Proving $2^n = o(3^n)$

Question

I'm trying to prove that $2^n = o(3^n)$ using the definition of little-o alone. I'm having trouble because I can't seem to find a way to describe $n$ as a function of $c$ where $c$ is positive. Here's an example:

\begin{align}2^n &< c 3^n \\ \frac{2^n}{c} &< 3^n\\ \log_3{\frac{2^n}{c}} &< n\\ n\log_3{2} - \log_3{c} &< n\\ - \log_3{c} &< n - n\log_3{2}\\ \frac{-\log_3{c}}{1-\log_3 2} &< n, \end{align} but LHS is negative. If I multiply $-1$ on both sides it wont help, as now $n$ is less than that term.

Am I doing something terribly wrong?

Answer 1

Case 1: $c\ge 1$.

As $2<3$, we have (e.g. inductively) $2^n < 3^n \le c 3^n$ for all $n\ge 1 =:n_0$.

Case 2: $0<c<1$.

Now we use your calculation to see that we can use

$$n\ge n_0 := \frac{-\log_3 c}{1-\log_3 2}. $$ Note that this quantity is positive. e.g. for $c= 1/3$, $\log_3 c = -1$ so $n_0 = \frac1{1-\log_32} > 0$, since $\log_32\approx 0.631$.

Answer 2

Hint: $$ \frac{2^n}{3^n} = \left(\frac{2}{3}\right)^n$$

Answer 3

You wrote

$$(*) \quad \frac{-\log_3{c}}{1-\log_3 2} < n$$

and this is O.K !

You have to distinguish three cases:

1. $c=1$. In this case $(*)$ means $n>0.$ This is correct, since $2^n<3^n$ for all natural $n$.
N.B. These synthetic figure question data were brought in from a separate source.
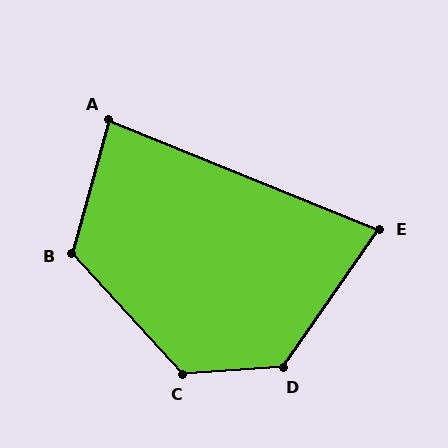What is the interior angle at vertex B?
Approximately 122 degrees (obtuse).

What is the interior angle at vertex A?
Approximately 84 degrees (acute).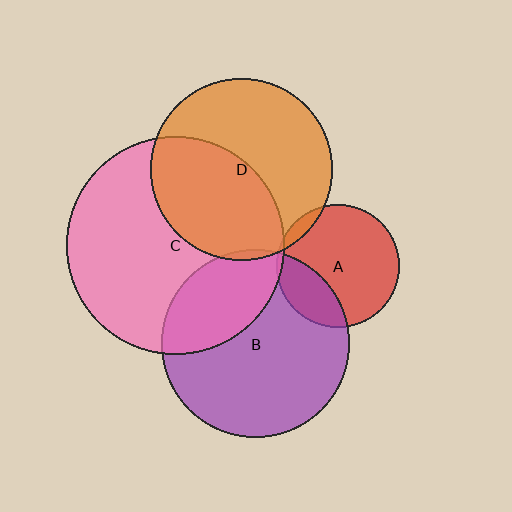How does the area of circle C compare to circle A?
Approximately 3.2 times.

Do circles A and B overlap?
Yes.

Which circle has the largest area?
Circle C (pink).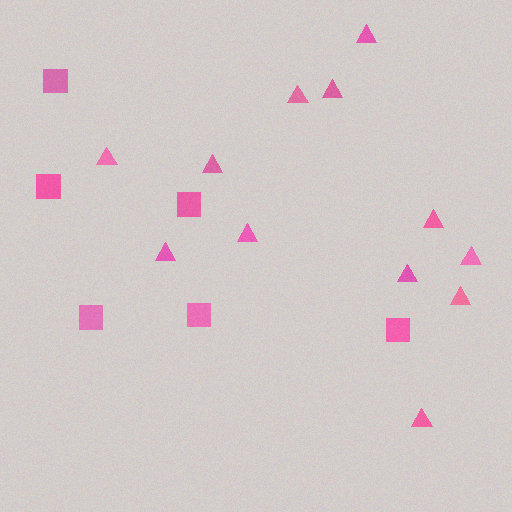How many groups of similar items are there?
There are 2 groups: one group of triangles (12) and one group of squares (6).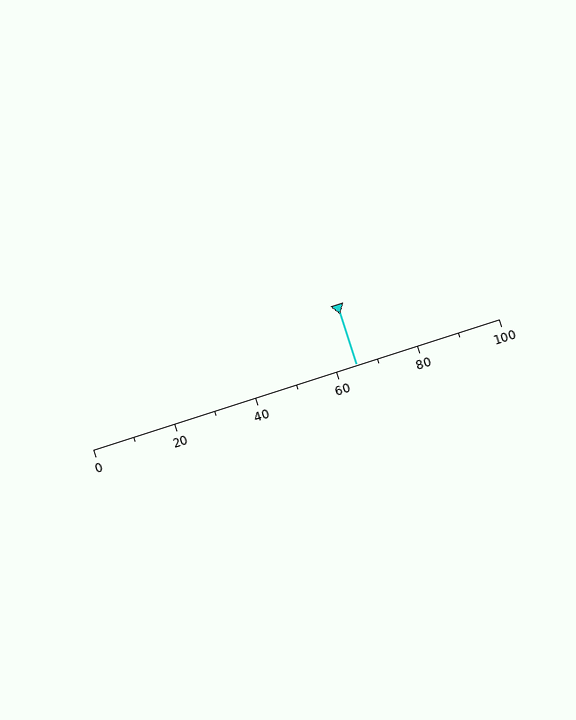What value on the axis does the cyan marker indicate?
The marker indicates approximately 65.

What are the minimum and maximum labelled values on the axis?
The axis runs from 0 to 100.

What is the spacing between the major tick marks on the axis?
The major ticks are spaced 20 apart.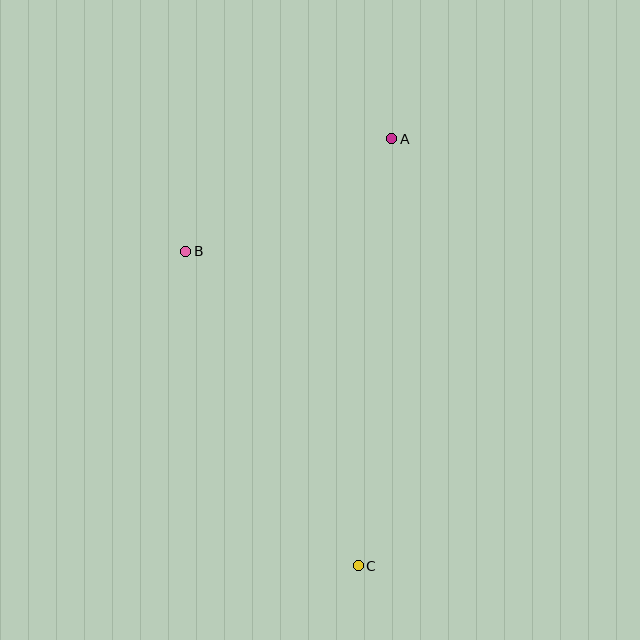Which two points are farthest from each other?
Points A and C are farthest from each other.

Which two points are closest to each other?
Points A and B are closest to each other.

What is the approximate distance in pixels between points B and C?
The distance between B and C is approximately 359 pixels.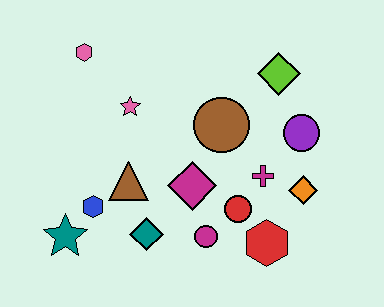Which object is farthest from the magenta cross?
The pink hexagon is farthest from the magenta cross.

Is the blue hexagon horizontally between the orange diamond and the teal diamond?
No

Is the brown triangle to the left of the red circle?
Yes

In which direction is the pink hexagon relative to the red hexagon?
The pink hexagon is above the red hexagon.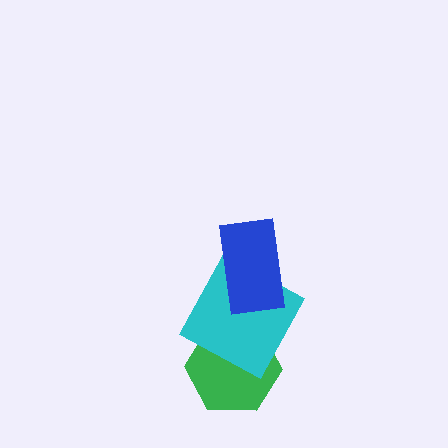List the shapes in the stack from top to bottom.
From top to bottom: the blue rectangle, the cyan square, the green hexagon.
2. $c<1.$ In this case $\frac{-\log_3{c}}{1-\log_3 2}>0$ and we have that $2^n<3^n$ for all $n> \frac{-\log_3{c}}{1-\log_3 2}.$

3. $c>1.$ In this case $\frac{-\log_3{c}}{1-\log_3 2}<0$ and we have $2^n<3^n$ for all natural $n$.

Answer 4

Note that $f=o(g)\iff \lim_{n\to\infty}f(n)/g(n)=0$ easily, by the squeeze theorem, say.

But it's easy to see that $2^n/3^n\to0$.

For instance, it is a strictly decreasing sequence, bounded beneath by $0$. So it converges. Call the limit $L$. Then $2/3L=L\implies L=0$.